One of Stratasys latest and most advanced 3D printing technologies was recently used to produce the largest ever 3D printed model of the San Francisco skyline. Printed on two Objet500 Connex Multi-material 3D printers the model depicts 115 square blocks of the downtown area including nine towers.
Commissioned by real estate operator Tishman Speyer, the model measures 6ft by 6ft and was created using a digital model from creative agency, Steelblue and produced by Autodesk. The print is a 1:1250 scale model measuring just over 1ft and was created with individual parts to allow for changes to be made to buildings without the need for the entire model to be reprinted. Each block took between six and 18 hours to print.

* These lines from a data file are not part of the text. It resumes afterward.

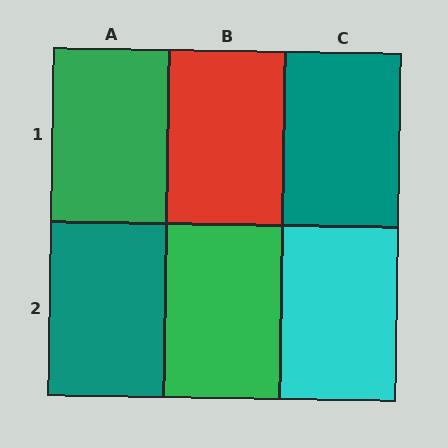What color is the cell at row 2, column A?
Teal.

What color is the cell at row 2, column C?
Cyan.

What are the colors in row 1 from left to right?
Green, red, teal.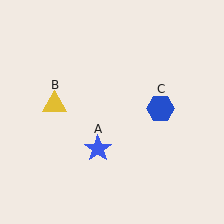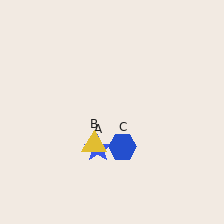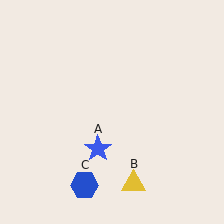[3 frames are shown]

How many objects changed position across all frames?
2 objects changed position: yellow triangle (object B), blue hexagon (object C).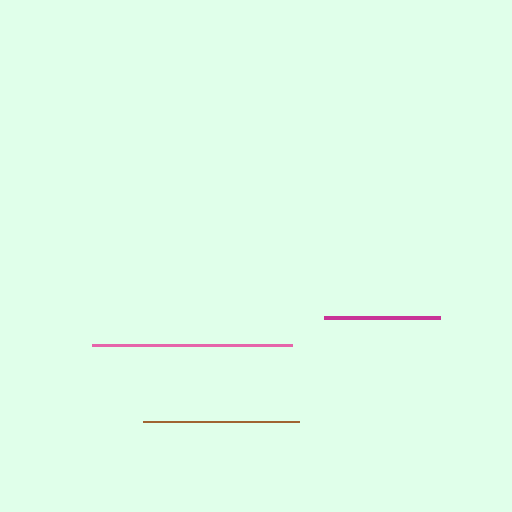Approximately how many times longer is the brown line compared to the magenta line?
The brown line is approximately 1.3 times the length of the magenta line.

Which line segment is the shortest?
The magenta line is the shortest at approximately 115 pixels.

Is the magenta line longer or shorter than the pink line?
The pink line is longer than the magenta line.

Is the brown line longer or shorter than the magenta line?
The brown line is longer than the magenta line.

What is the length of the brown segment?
The brown segment is approximately 155 pixels long.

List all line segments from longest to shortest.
From longest to shortest: pink, brown, magenta.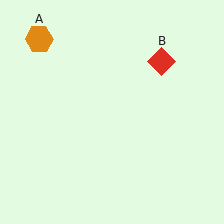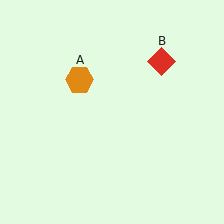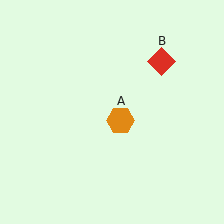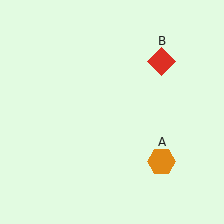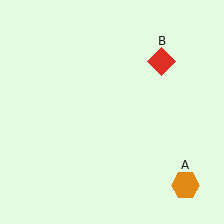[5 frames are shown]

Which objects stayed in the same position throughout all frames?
Red diamond (object B) remained stationary.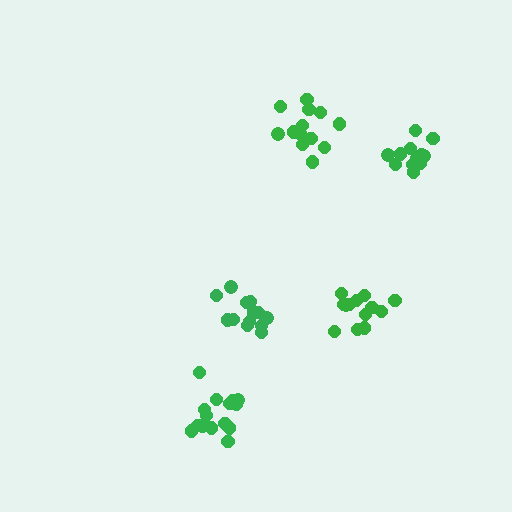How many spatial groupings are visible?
There are 5 spatial groupings.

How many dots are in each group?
Group 1: 13 dots, Group 2: 13 dots, Group 3: 15 dots, Group 4: 14 dots, Group 5: 13 dots (68 total).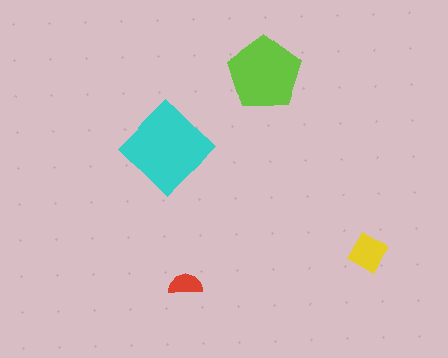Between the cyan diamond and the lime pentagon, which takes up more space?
The cyan diamond.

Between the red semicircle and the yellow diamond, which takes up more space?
The yellow diamond.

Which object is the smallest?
The red semicircle.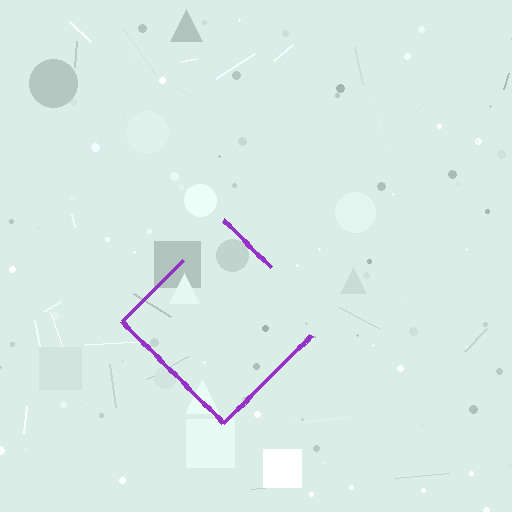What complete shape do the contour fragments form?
The contour fragments form a diamond.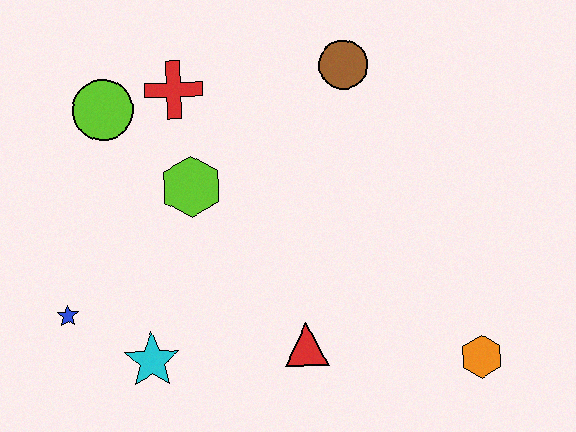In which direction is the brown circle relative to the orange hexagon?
The brown circle is above the orange hexagon.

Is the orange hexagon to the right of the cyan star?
Yes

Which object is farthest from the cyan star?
The brown circle is farthest from the cyan star.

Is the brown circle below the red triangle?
No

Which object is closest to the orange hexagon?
The red triangle is closest to the orange hexagon.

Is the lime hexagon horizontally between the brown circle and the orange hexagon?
No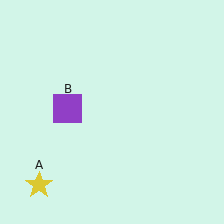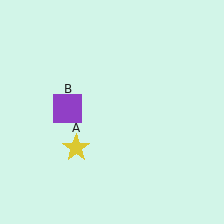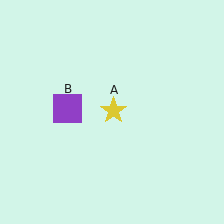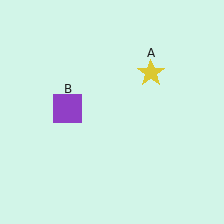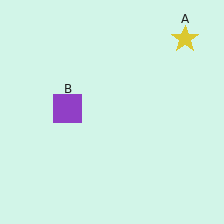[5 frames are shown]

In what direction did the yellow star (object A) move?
The yellow star (object A) moved up and to the right.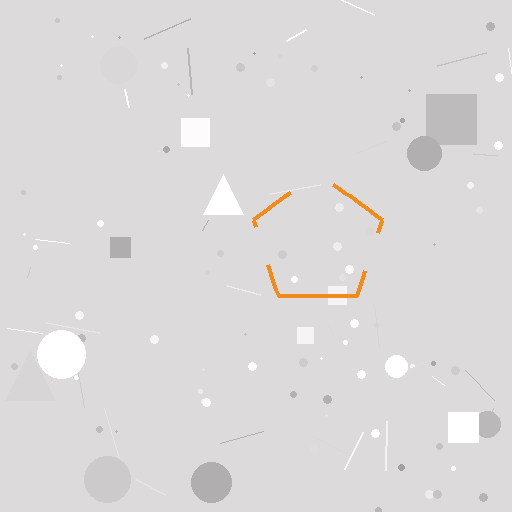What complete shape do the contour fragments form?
The contour fragments form a pentagon.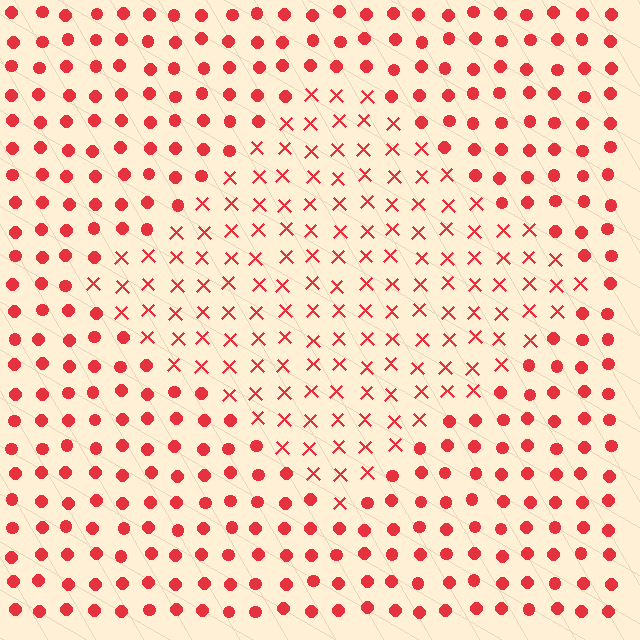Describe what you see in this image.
The image is filled with small red elements arranged in a uniform grid. A diamond-shaped region contains X marks, while the surrounding area contains circles. The boundary is defined purely by the change in element shape.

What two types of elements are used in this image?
The image uses X marks inside the diamond region and circles outside it.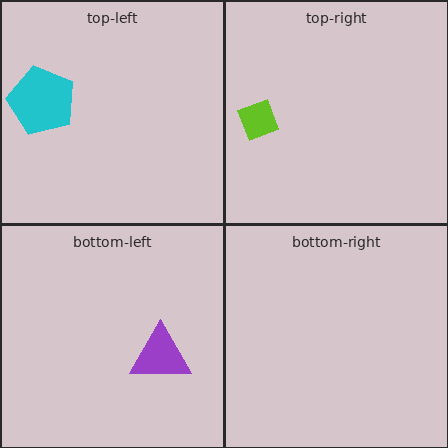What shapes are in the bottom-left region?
The purple triangle.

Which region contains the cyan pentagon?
The top-left region.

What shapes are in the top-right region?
The lime diamond.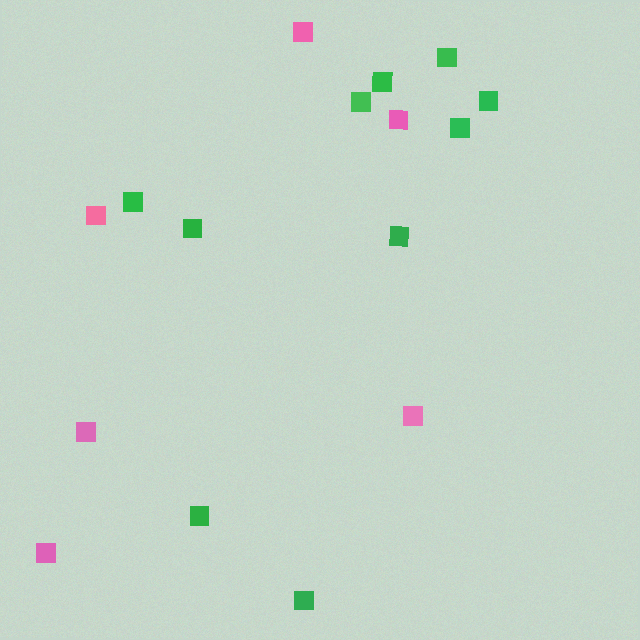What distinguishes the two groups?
There are 2 groups: one group of green squares (10) and one group of pink squares (6).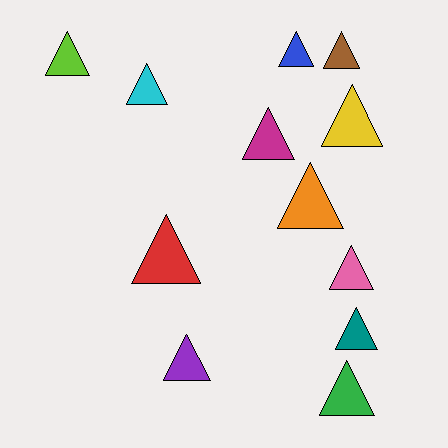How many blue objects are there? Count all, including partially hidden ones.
There is 1 blue object.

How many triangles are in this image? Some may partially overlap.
There are 12 triangles.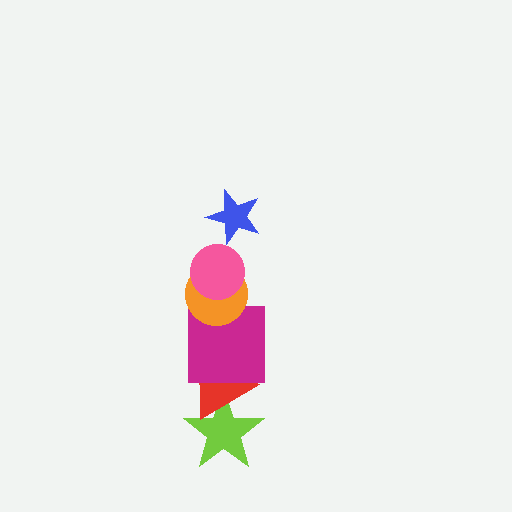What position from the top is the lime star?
The lime star is 6th from the top.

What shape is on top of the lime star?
The red triangle is on top of the lime star.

On the Stratasys blog, O’Brien Chalmers, president of Steelblue, said: “Swapping out buildings could be done with other methods of modeling though I believe 3D printing makes it easier. The accuracy that the 3D printing provides is unique so that our ‘puzzle pieces’ will fit perfectly every time. Being able to generate detailed buildings quickly gives 3D printing an advantage. Another advantage is replication. We have 3D printed the city model more than once and at different scales with different materials.”
The model was printed using Stratasys transparent 3D printing material, VeroClear to allow for effective lighting and certain areas to be highlighted using a projector. Steelblue has printed a number of city models in the past including Midtown Manhattan and parts of Boston.
This year’s TCT Show featured a presentation on the importance of 3D printed geographical models. Ian Best, managing director of Micro CADD Services produced one of the world’s largest models of an entire country, a 5.4M x 2.2M 3D printed model of Bahrain. The 1:10,000-scale model showed the value in 3D printed models for national and local leaders in master planning projects.